Assim, em 2009, entrou em funcionamento a primeira criptomoeda do mundo, produzida a partir de códigos matemáticos  complexos em uma tecnologia distribuída, que usa a internet para a concretização do registro das operações, sem a necessidade de um intermediador, seja ele governamental ou privado. Ou seja, uma moeda independente e universal – portanto, aceita por todos –[2], que não sofre restrições do Estado.

A intenção de seu criador é que ela funcione socialmente como moeda, meio de troca, unidade de conta e reserva de valor, paralelamente à moeda oficial (de curso forçado) emitida pela autoridade monetária central do Estado Soberano. [3]

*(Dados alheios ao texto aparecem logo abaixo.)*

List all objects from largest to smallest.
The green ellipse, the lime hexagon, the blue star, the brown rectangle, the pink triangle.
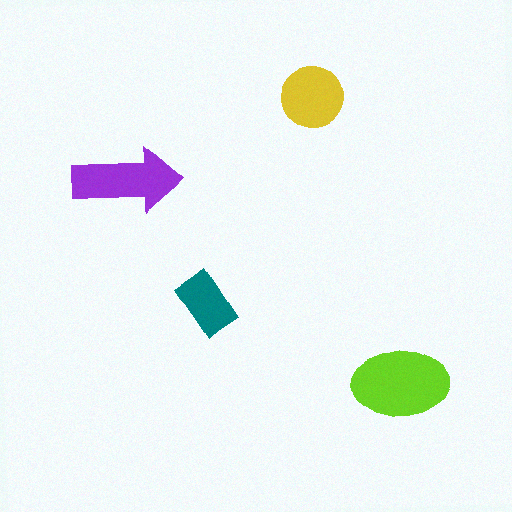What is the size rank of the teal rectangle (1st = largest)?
4th.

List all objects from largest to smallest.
The lime ellipse, the purple arrow, the yellow circle, the teal rectangle.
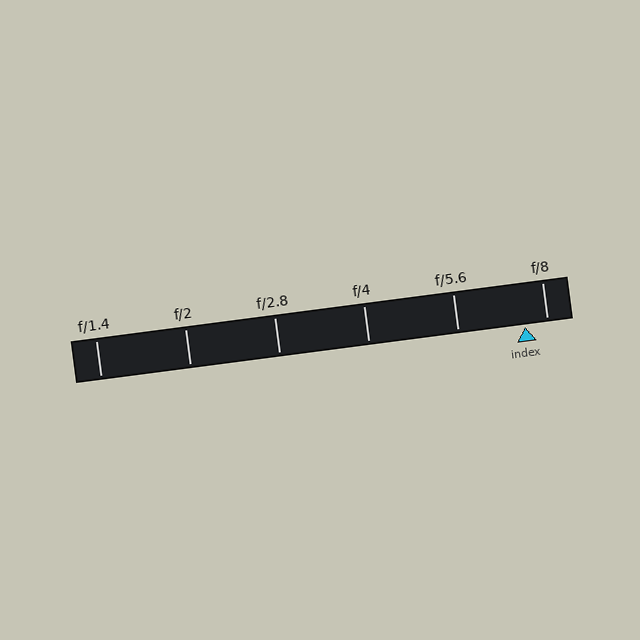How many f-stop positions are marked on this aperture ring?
There are 6 f-stop positions marked.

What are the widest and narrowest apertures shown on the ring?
The widest aperture shown is f/1.4 and the narrowest is f/8.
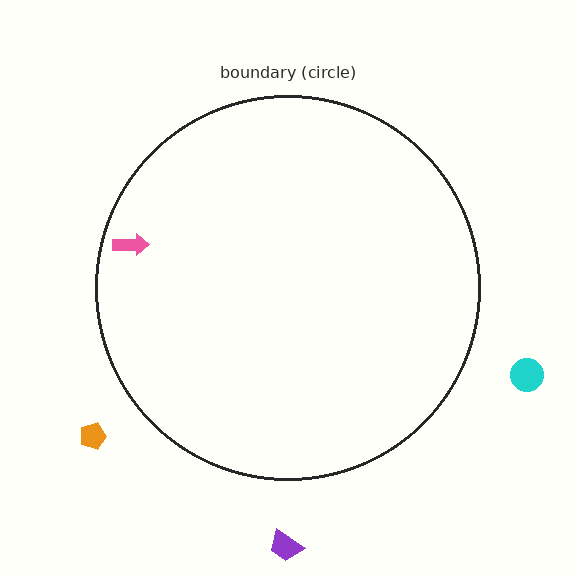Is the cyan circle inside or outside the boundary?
Outside.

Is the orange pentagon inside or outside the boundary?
Outside.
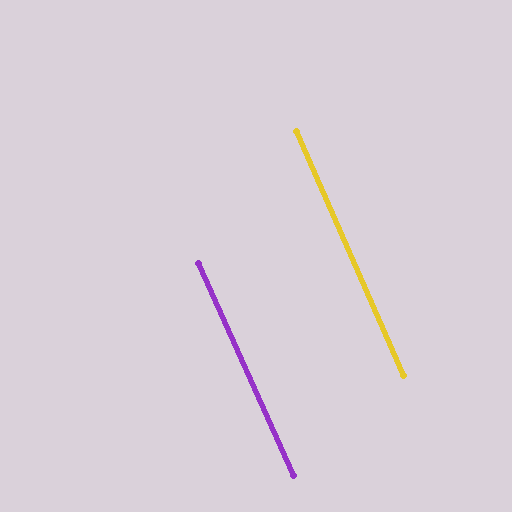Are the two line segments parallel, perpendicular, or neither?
Parallel — their directions differ by only 0.6°.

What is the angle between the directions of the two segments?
Approximately 1 degree.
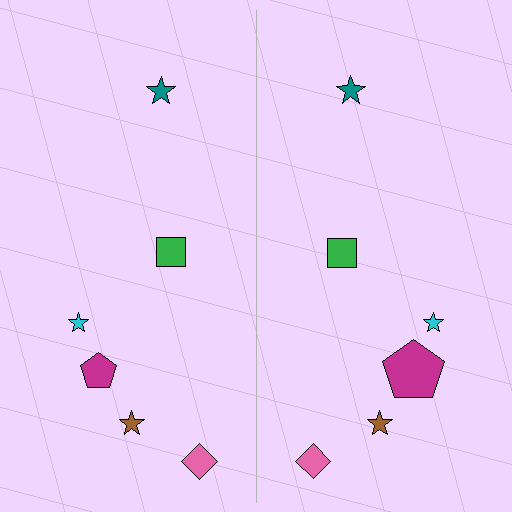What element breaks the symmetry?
The magenta pentagon on the right side has a different size than its mirror counterpart.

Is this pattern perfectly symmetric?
No, the pattern is not perfectly symmetric. The magenta pentagon on the right side has a different size than its mirror counterpart.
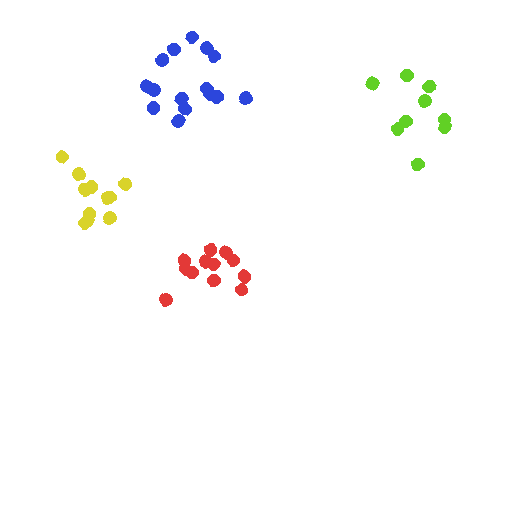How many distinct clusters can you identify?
There are 4 distinct clusters.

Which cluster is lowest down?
The red cluster is bottommost.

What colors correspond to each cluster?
The clusters are colored: lime, yellow, blue, red.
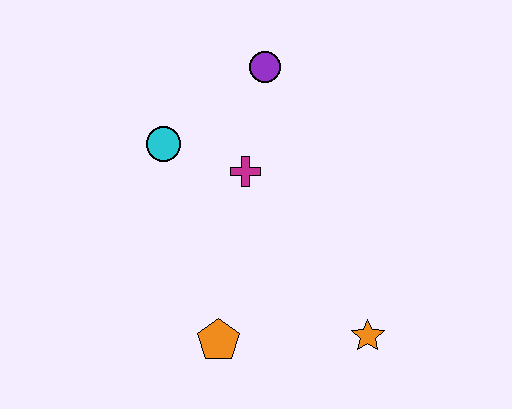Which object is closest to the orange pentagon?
The orange star is closest to the orange pentagon.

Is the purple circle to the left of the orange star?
Yes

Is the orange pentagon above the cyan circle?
No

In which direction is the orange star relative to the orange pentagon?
The orange star is to the right of the orange pentagon.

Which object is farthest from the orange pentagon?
The purple circle is farthest from the orange pentagon.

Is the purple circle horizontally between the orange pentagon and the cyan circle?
No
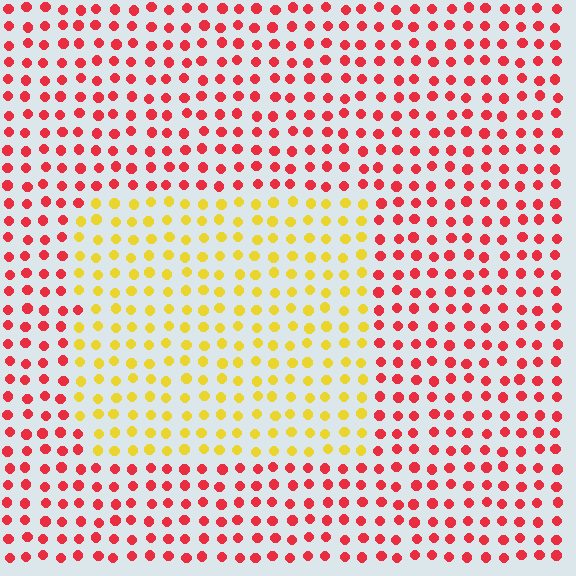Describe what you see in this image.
The image is filled with small red elements in a uniform arrangement. A rectangle-shaped region is visible where the elements are tinted to a slightly different hue, forming a subtle color boundary.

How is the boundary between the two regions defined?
The boundary is defined purely by a slight shift in hue (about 59 degrees). Spacing, size, and orientation are identical on both sides.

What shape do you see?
I see a rectangle.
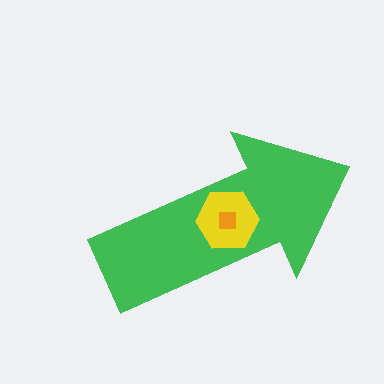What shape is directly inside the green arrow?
The yellow hexagon.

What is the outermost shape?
The green arrow.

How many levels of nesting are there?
3.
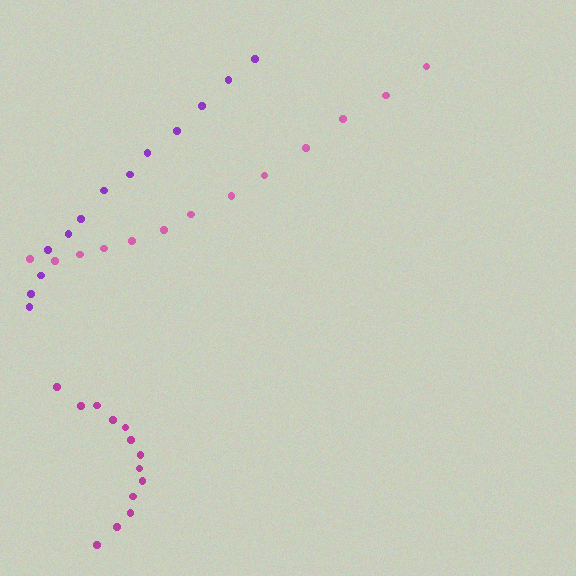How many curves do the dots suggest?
There are 3 distinct paths.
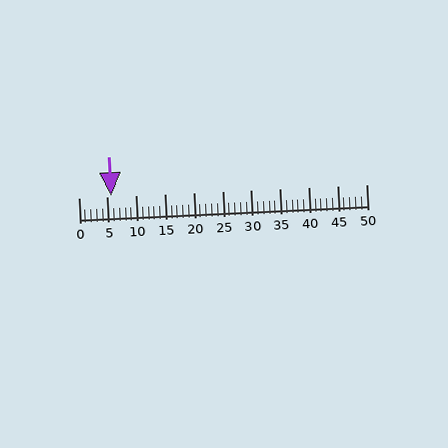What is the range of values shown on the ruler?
The ruler shows values from 0 to 50.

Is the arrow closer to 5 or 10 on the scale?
The arrow is closer to 5.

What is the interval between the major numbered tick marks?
The major tick marks are spaced 5 units apart.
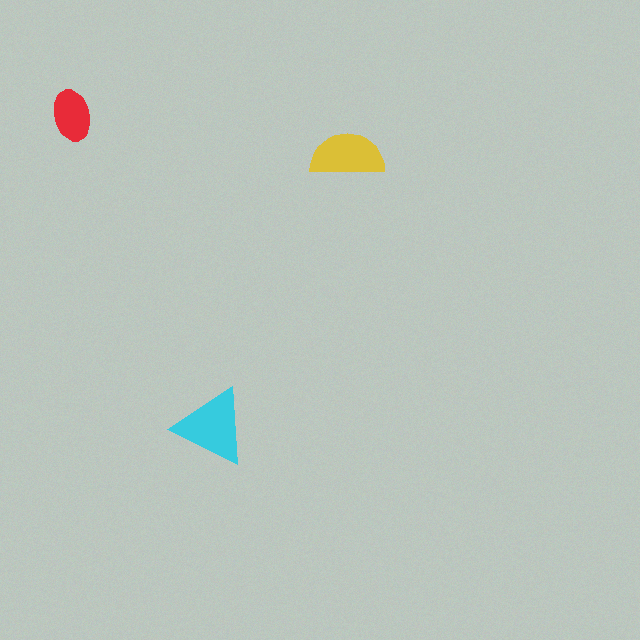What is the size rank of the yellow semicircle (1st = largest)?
2nd.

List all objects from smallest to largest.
The red ellipse, the yellow semicircle, the cyan triangle.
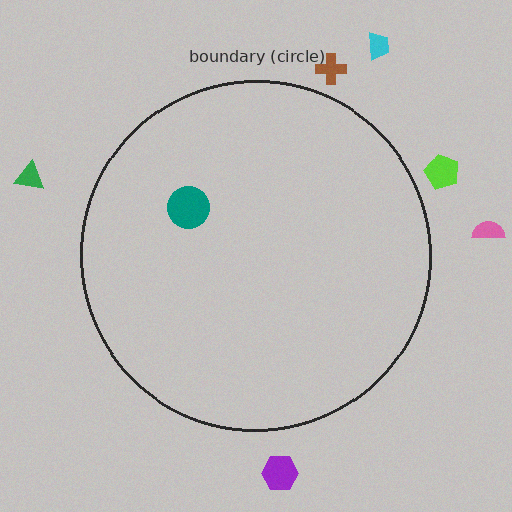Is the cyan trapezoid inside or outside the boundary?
Outside.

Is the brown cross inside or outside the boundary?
Outside.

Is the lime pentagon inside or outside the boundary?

Levando em consideração o fato de a moeda ser um instrumento de extrema relevância no que tange à soberania estatal, as consequências da criação deste ativo independente se tornam pauta para discussão de todas as nações, que buscam regular as relações jurídicas decorrentes das atividades que as envolvam, de modo a preservar a atuação e regulação estatal na economia e a devida arrecadação de receita pública, além de evitar que sejam uma ferramenta para a prática de atos ilícitos.

Ainda que nenhum ativo criptográfico cumpra amplamente todas as funções do dinheiro público – quais sejam: reserva de valor, unidade de conta e meio de troca – a possibilidade de atribuição de natureza jurídica equivalente à de moeda fiduciária, às criptomoedas, gera preocupação acerca do impacto de sua valorização para a política monetária, uma vez que pode, potencialmente, afetar a inflação.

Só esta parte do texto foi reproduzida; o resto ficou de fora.